The staff of Masseria Amastuola take care of organizing excursions and guided tours in the main places of interest, such as the Marta Archaeological Museum in Taranto, the Sanctuary of the Madonna della Scala (Our Lady of the Stairs) in Massafra and the historic centres of Matera, Alberobello, Ostuni and Lecce.
The Itria Valley
Located halfway between Bari and Brindisi, the Itria Valley includes Alberobello, Ostuni, Ceglie Messapica and Martina Franca. The trulli, the farms and the rural landscape in general characterize this area, very rich in the local stone that is used to build the traditional dry stone walls and, precisely, the picturesque trulli.
Polignano a Mare
The town that was the birthplace of Domenico Modugno, Polignano is by far the most famous Apulian tourist destination in the world. Lama Monachile, the Sea Caves including Grotta Palazzese and the typical old town are just some of the points of interest that the town offers.
Known as the “white city”, Ostuni is a town in the province of Brindisi that is so called because of the typical colour of its houses. Located between Monticelli, Rosa Marina and Costa Merlata, not far from Ostuni, you can find sandy or rocky coves with crystal clear water.

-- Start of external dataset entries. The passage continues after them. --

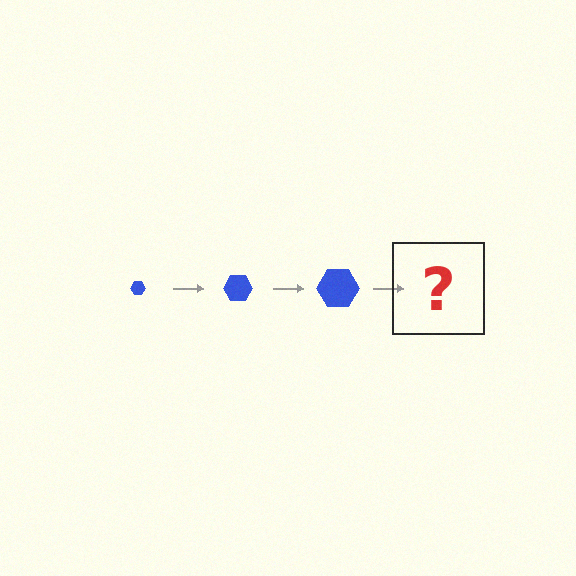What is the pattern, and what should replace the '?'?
The pattern is that the hexagon gets progressively larger each step. The '?' should be a blue hexagon, larger than the previous one.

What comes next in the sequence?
The next element should be a blue hexagon, larger than the previous one.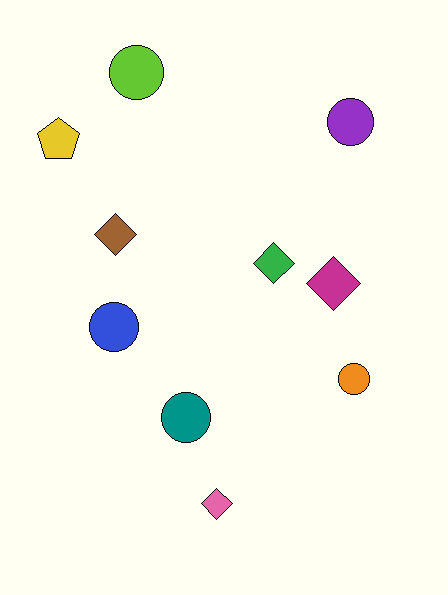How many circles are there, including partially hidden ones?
There are 5 circles.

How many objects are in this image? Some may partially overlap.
There are 10 objects.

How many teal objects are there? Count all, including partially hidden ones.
There is 1 teal object.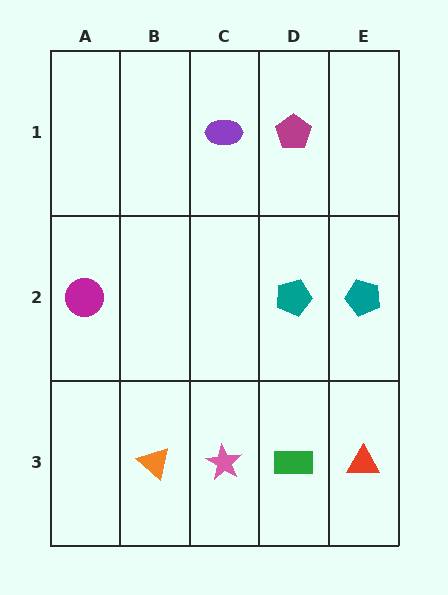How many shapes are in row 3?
4 shapes.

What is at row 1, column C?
A purple ellipse.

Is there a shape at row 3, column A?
No, that cell is empty.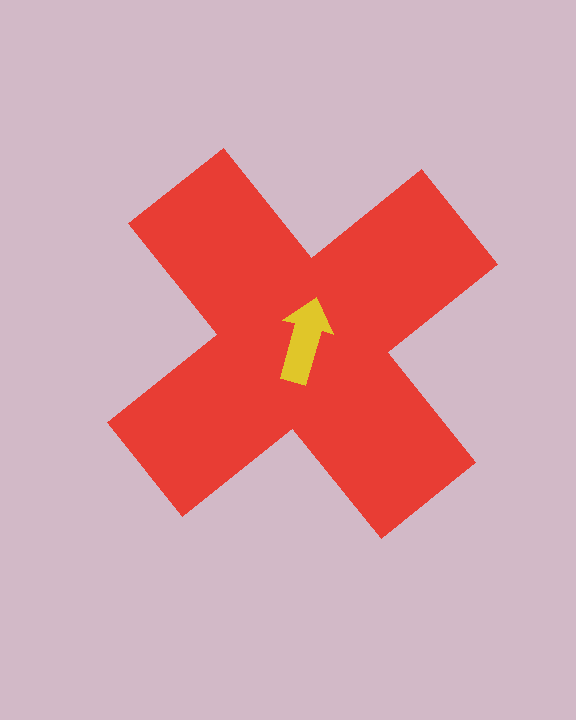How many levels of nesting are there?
2.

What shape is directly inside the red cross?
The yellow arrow.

The Apulian Capital of Baroque, Lecce is a real architectural masterpiece. Walking through the streets of the city’s historic centre you can easily get lost among the numerous craft shops, bars and cafés, always ready to welcome tourists. A true Apulian historic village.
2019 European Capital of Culture, Matera is the City of the Sassi (lit. Rocks), which are included in the list of UNESCO World Heritage sites. Its territory has preserved important vestiges of human settlements dating from the Paleolithic up to our days.